If you made a movie or TV series that did well in the box office or upon airing but not in terms of a physical release, it likely had a lot of hype surrounding it but wasn’t a great piece that viewers would want to physically own for repeated watches. This model encouraged films to be made that seemed to have replay value. That is, they were likely strong films. Additionally, the basically deceased market of brick and mortar stores that sell DVDs, such as Blockbuster which has one store left in Oregon, U.S., facilitated a kind of “third place” for film and TV buffs to interact, discuss, recommend and debate with each other or staff.

Streaming platforms cancel a lot of these aspects, being more congenial to a “pump-and-dump” model. For example, Netflix’s pay structure for films or series that get their licensing fee is an upfront, lump sum payment to the writers, actors, staff and producers in exchange for infinite streaming of their product instead of box office and DVD sales or digital ownership purchases of any kind. While this isn’t necessarily the case, with the Netflix model the burden of making a film that is just as good as the hype that surrounds it is less important as future sales don’t affect revenues nearly as much.

A good example of this is 2019’s Netflix exclusive El Camino: A Breaking Bad Movie which rode on the vast popularity and love for the then six years old TV series Breaking BadEl Camino was a massive disappointment, with actors who didn’t do much to look like how they did in the series to a meandering, half-baked plot; it was a perfect example of a fiscally strategic yet qualitatively unwarranted revival.

This can also be seen in the dime-a-dozen Marvel TV series that are streaming exclusives as well. It’s probably not a coincidence that the Disney+ exclusive series She-Hulk has gone viral a few times now for ridiculous scenes that look like YouTube parodies such as the “She-Hulk Twerks with Megan Thee Stallion” meme.

Essentially, video streaming services have given consumers access to seemingly endless entertainment, cutting out the sometimes pesky aspects of going out to see a movie or when watching a TV show. Annoyances such as waiting in lines or for a specific time that a show is slotted in are becoming things of the past.

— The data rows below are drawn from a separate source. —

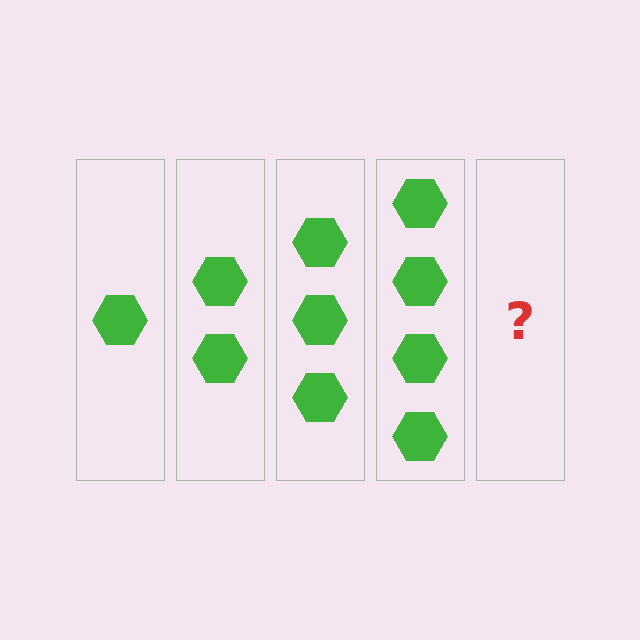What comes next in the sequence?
The next element should be 5 hexagons.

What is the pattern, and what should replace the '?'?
The pattern is that each step adds one more hexagon. The '?' should be 5 hexagons.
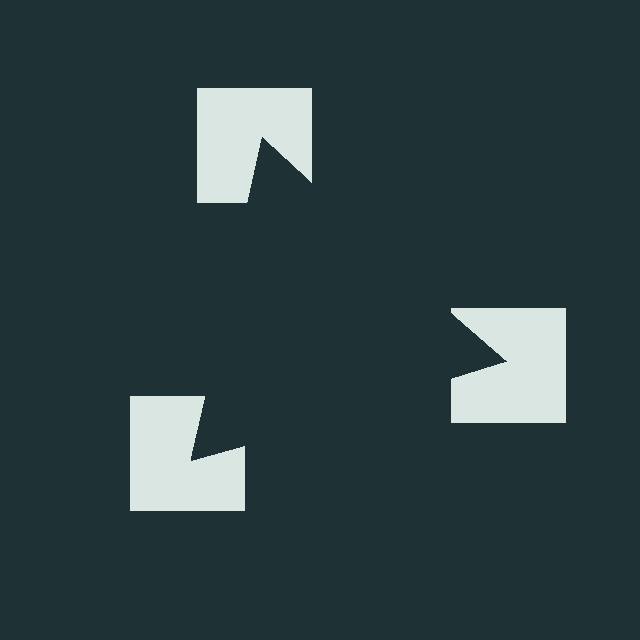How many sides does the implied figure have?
3 sides.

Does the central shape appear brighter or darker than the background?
It typically appears slightly darker than the background, even though no actual brightness change is drawn.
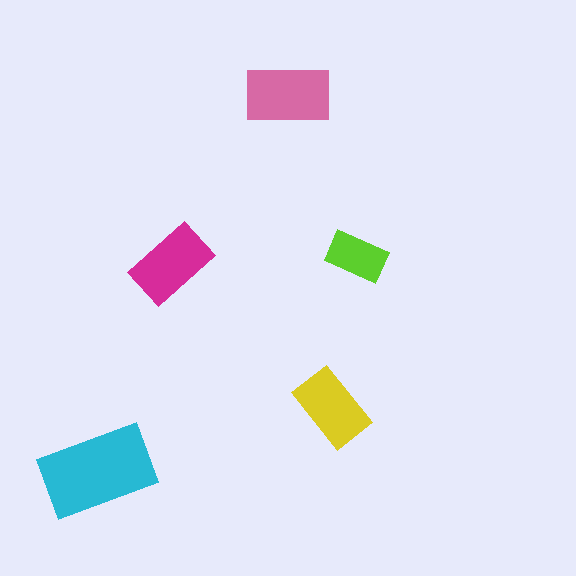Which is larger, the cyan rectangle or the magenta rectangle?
The cyan one.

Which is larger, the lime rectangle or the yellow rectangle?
The yellow one.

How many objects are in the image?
There are 5 objects in the image.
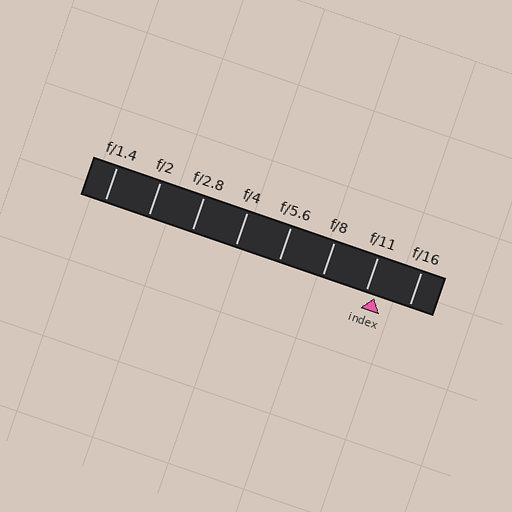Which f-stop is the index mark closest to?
The index mark is closest to f/11.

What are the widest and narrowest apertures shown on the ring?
The widest aperture shown is f/1.4 and the narrowest is f/16.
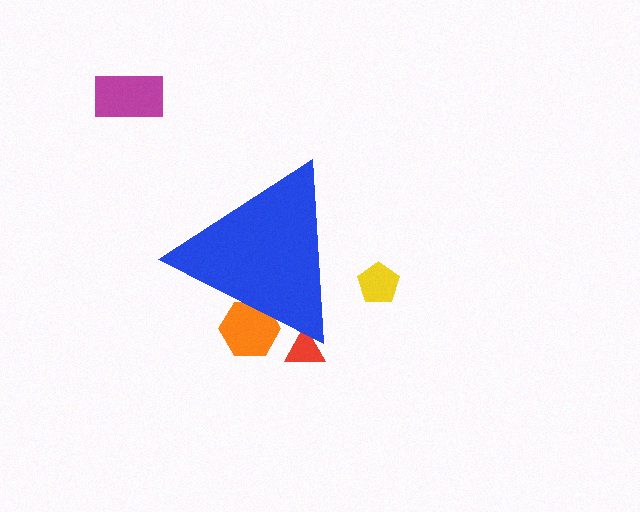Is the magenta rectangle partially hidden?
No, the magenta rectangle is fully visible.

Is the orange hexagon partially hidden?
Yes, the orange hexagon is partially hidden behind the blue triangle.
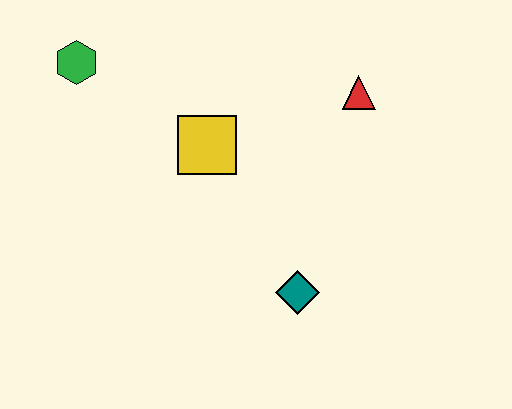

All that being said, the costs associated with this may be harder to detect in the short run, including less quality material as well as less of a physical interaction with the mise-en-scène of theater and DVD releases as well as new forms of interpassivity that see large portions of students needing some kind of streaming platform in the background to be able to study.

Video streaming services may be more convenient but the question to ask is if these subtler costs are worth it.